CRISE(S): Les rouages grincent

Les six Etats fondateurs de l’UE sont dans de sales draps. Si leurs crises politiques divergent dans la forme, leurs causes partagent le même fonds politique.

Commençons notre petit tour par nos voisins les plus proches. Nos cousins belges par exemple. Depuis plus de trois ans, la Belgique n’arrive plus à sortir d’une grave crise institutionnelle qui met l’existence même du royaume en question. Les différends entre le nord et le sud du pays ne sont plus seulement d’ordre linguistique, mais également politique avec une Wallonie ancrée à gauche et une Flandre de plus en plus séparatiste dans laquelle les partis néolibéraux dominent largement.

Traversons maintenant la Moselle : l’avènement de la coalition rouge-verte en 1998 a entamé, avec l’Agenda 2010, une cure radicale d’austérité, transformant le plus grand Etat de l’Union en réservoir de précarité et de pauvreté de masse (pas seulement à l’est), telle que ce pays ne l’a plus connu depuis les années 30. Et si certains se félicitent du « redressement » de son économie d’exportation, c’est en ignorant le revers de la médaille : une modération salariale qui continue à creuser l’écart entre riches et pauvres. Et le récent débat autour du malnommé Sarrazin, dont les théories dignes d’un collégien frustré sont prises au sérieux par certains grands médias (voir woxx 1074), démontre à quel point notre voisin oriental s’enlise dans une crise socio-politique plus que dangereuse. L’on se consolera encore de l’effondrement des excités ultralibéraux du FDP.

Allons en France maintenant : bien que la gauche cache des potentialités réelles et que la réussite de la grève contre la casse du système des retraites donnent encore des raisons d’espérer, le pays est gouverné par un drôle de cabinet des horreurs, qui, afin de faire oublier ses « affaires » et l’aggravation de la crise sociale, cherche des boucs émissaires, tantôt auprès des Musulmans, tantôt auprès des Roms.
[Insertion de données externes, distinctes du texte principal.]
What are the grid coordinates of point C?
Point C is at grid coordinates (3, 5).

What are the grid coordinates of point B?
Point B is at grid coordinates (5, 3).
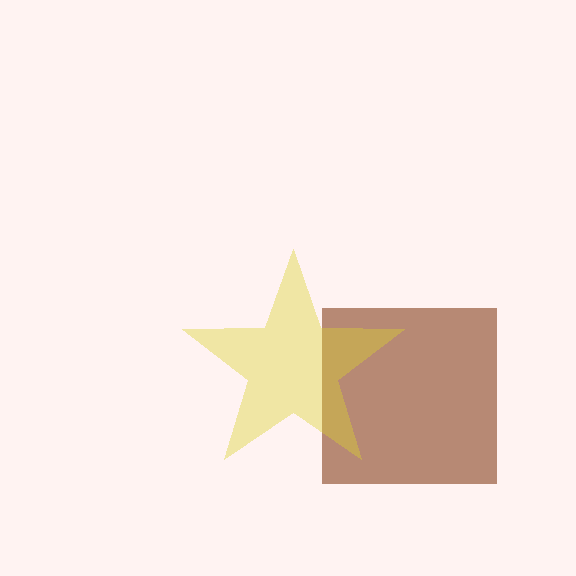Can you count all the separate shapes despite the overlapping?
Yes, there are 2 separate shapes.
A propos de boucs émissaires, et puisque nous sommes en France, traversons les Alpes pour nous rendre chez la « soeur latine », la grande malade, l’Italie. Les Roms n’y sont pas plus appréciés. Tout comme les gays, les Noirs, les Arabes, voire les Italiens eux-mêmes (s’ils sont du Mezzogiorno). L’on a encore du mal à s’étonner des outrances de la clique qui dirige ce pays. C’en est même devenu trop pour l’ancien postfasciste Fini.

Nous aurions presque oublié les Pays-Bas, dont la « tolérance » a souvent (mais à tort peut-être) été citée en exemple. Depuis quatre mois, la politique est dominée par une crise institutionnelle (à l’instar de la Belgique), car l’extrême-droite de Geert Wilders menace d’intégrer le gouvernement en menant une croisade contre les Musulmans.
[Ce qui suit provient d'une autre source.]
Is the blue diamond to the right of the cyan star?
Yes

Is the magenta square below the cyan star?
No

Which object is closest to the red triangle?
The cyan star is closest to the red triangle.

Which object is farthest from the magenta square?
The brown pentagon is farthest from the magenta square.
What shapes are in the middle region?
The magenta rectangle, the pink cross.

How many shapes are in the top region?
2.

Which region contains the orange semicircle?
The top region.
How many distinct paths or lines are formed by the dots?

Retour à la case départ. Au Luxembourg, la coalition CSV-LSAP a relégué la crise à l’automne. Le premier ministre veut faire passer en force son agenda néolibéral sans passer par les syndicats et l’on se demande si le LSAP pourra avaler toutes les couleuvres. Certes, ici l’on tape moins sur les Roms (peu présents), ni vraiment sur les Musulmans. Mais l’on voit se dessiner un autre bouc émissaire : le frontalier (voir p. 6), dont la classe politique dirigeante secoue l’épouvantail afin de diviser le salariat et d’affaiblir les syndicats.
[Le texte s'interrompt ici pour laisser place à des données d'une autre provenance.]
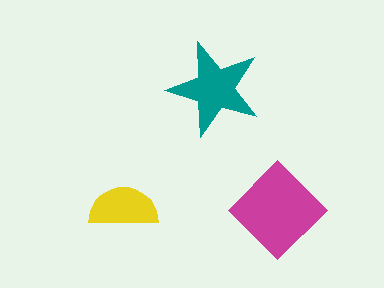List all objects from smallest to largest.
The yellow semicircle, the teal star, the magenta diamond.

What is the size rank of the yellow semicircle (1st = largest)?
3rd.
Certes, les raisons superficielles de ces crises ne sont pas les mêmes. Mais l’on ne peut ignorer que les six Etats fondateurs de l’UE traversent des crises sociales, politiques voire institutionnelles sans précédent. Aussi diverses que soient les situations énumérées, elles souffrent des mêmes maux. Des décennies de cure d’austérité et de précarisation du salariat, combinées à l’immigration massive vers un continent en mal de main-d’oeuvre ont donné naissance à un cocktail explosif. Parallèlement, le mouvement ouvrier (syndicats et partis) a perdu durant cette période sa capacité d’organisation et d’intégration du salariat indigène et immigré. Et les symptômes commencent à se faire méchamment ressentir, car le système parlementaire ne fonctionne réellement qu’à condition que l’économie de marché se montre raisonnablement redistributive, favorisant ainsi les grandes formations fidèles au système. La machine est grippée et s’enlise dans une crise de légitimité du régime. Une crise salutaire si les forces de progrès savent se saisir de cette opportunité.